For the most hands-on control try center-weighted or spot patterns. For this portrait I used center-weighted averaging. I placed the center area of the finder over the highlight side of Emma’s face, including some of the shadow area as well. I then locked the reading and recomposed for the balance of light and dark you see here.

The key to using Center-Weighted Averaging patterns (CWA) is to understand how the meter is interpreting and gathering light information so that you may point the camera at the correct area within the frame to make the reading. In most cases you will want to control overexposure, so you should always include the brighter areas within the frame when you make readings. You needn’t go right up to or zoom into the bright area when making an exposure reading, but you should be sure to include that bright area toward the center of the frame.

This is called “biasing toward the highlight” and was and is common practice among slide film photographers. The key to using CWA is either working in Manual Exposure mode and setting the readings by “nulling out” the meter (making the exposure mark in the viewfinder sit in the center of the +/- exposure graph) or by making a reading and then locking that reading using AEL (Automatic Exposure Lock button) when shooting in an Auto Exposure mode such as aperture- or shutter-priority.

Center-weighted is the pattern to reach for when heavy shadows fall and both shadow and bright highlight inhabit the frame. For this photo on Jackson Square in New Orleans I made the reading by centering the frame on the painting, locking exposure and then reframing a bit. Note that center-weighted does not exclude shadow areas from the reading, but does use the brighter areas as centers of the reading space.

Most of the time CWA is best used when the light is contrasty (deep shadows), when the subject falls within its own shadow (backlighting) or when highly directional (coming from the sides) bright light has a profound influence on the scene. If the sun is coming over your shoulder or from the side behind you onto the subject then evaluative will work fine.

Spot Reading: The third metering pattern is selective spot, also known as “spot” metering. This works on the same principal as center-weighted (turning whatever it reads to a middle gray) except that it takes the reading from a specific and not a general area within the frame. That area can be a small circular spot at the very center of the viewfinder (in some cameras, you can control the diameter of that spot from quite small to moderately large) or from a specific focusing target that you select. With spot reading you often have to compensate exposure somewhat, but many times, if the area is not bright white but bright color, you can use it as the final exposure.

The easiest way to saturate the colors in this scene, and to ensure a deep shadow, is to spot read the bright yellow and lock the exposure. A patterned exposure would have tried to open the shadows too much, completely voiding the effect.

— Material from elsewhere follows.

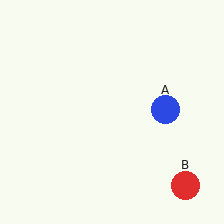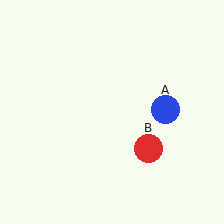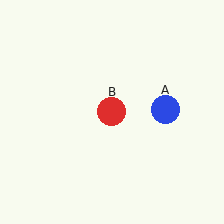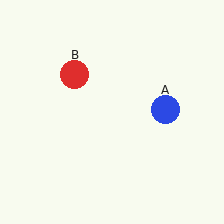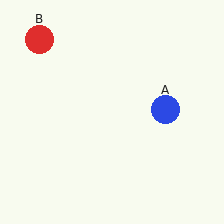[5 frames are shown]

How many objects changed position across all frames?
1 object changed position: red circle (object B).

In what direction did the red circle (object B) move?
The red circle (object B) moved up and to the left.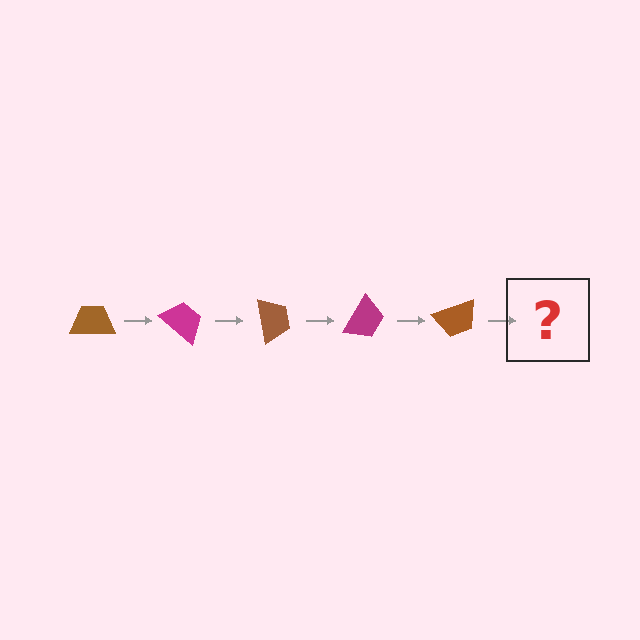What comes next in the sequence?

The light right before sunset lit this building in Bamberg, Germany. The easiest way to expose and not lose the effect was to “spot” the bright area and lock the exposure. An easy way to do that is to work in Manual Exposure mode.

When there are “specks” of strong highlights among deep shadows the easiest way to read them to control highlights is to spot them without compensation. This is surely a subjective exposure, but it is the exact intention of the rendition of this scene.

Choosing And Using Metering Patterns
In general, choose patterns using these rules of thumb:
Matrix: (patterned) When the light comes from over your shoulder onto the scene. When contrast is not excessive (very deep shadows) and when there is a fairly even distribution of light and dark throughout the scene.

Center-Weighted: (When used in conjunction with exposure lock); highly directional light; bright light that dominates a portion of the frame, but is not necessarily the main subject (such as landscape with bright sky and darker ground); to control bright highlights that do not dominate the scene but that have a profound influence on exposure. When scene contrast is high.

Spot: When the main subject falls within its own shadow; when you want to control and saturate highlights. When scene contrast is high. When you want to saturate a specific area within the frame.